Minisymposium Presentation
Deep Neural Network Inference with Analog In-Memory Computing

Presenter
Manuel Le Gallo joined IBM Research Europe in 2013, where he is currently employed as a Staff Research Scientist in the In-Memory Computing group of the Zurich laboratory. His main research interest is in using phase-change memory devices for non-von Neumann computing. He has co-authored more than 100 scientific papers in journal and conferences, holds 35 granted patents and has given 15 invited talks. He was appointed IBM Master Inventor in 2019 and 2024 for significant contributions to intellectual property and is a recipient of the MIT Technology Review's 2020 Innovators Under 35 award.
Description
The need to repeatedly shuttle around synaptic weight values from memory to processing units has been a key source of energy inefficiency associated with hardware implementation of artificial neural networks. Analog in-memory computing (AIMC) with spatially instantiated synaptic weights holds high promise to overcome this challenge, by performing matrix-vector multiplications directly within the network weights stored on a chip to execute an inference workload. In this talk, I will first present our latest multi-core AIMC chip in 14-nm complementary metal–oxide–semiconductor (CMOS) technology with backend-integrated phase-change memory (PCM). The fully-integrated chip features 64 256x256 AIMC cores interconnected via an on-chip communication network.

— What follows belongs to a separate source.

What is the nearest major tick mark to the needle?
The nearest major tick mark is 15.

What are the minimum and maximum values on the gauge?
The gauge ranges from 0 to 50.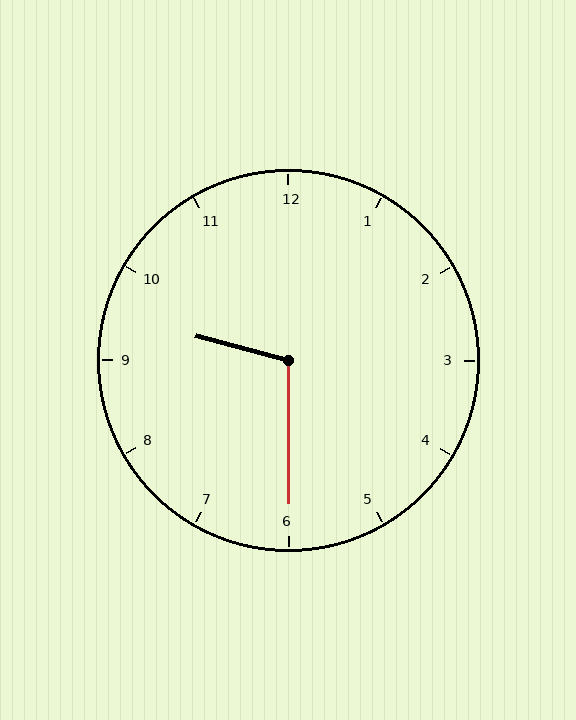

Experimental inference results on ResNet and LSTM networks will be presented, with all the computations associated with the weight layers and the activation functions implemented on-chip. Then, I will present our open-source toolkit (https://aihw-composer.draco.res.ibm.com/) to simulate inference and training of neural networks with AIMC. Finally, I will present our latest architectural solutions to increase the weight capacity of AIMC chips towards supporting large-language models, as well as alternative solutions suited for low-power edge computing applications.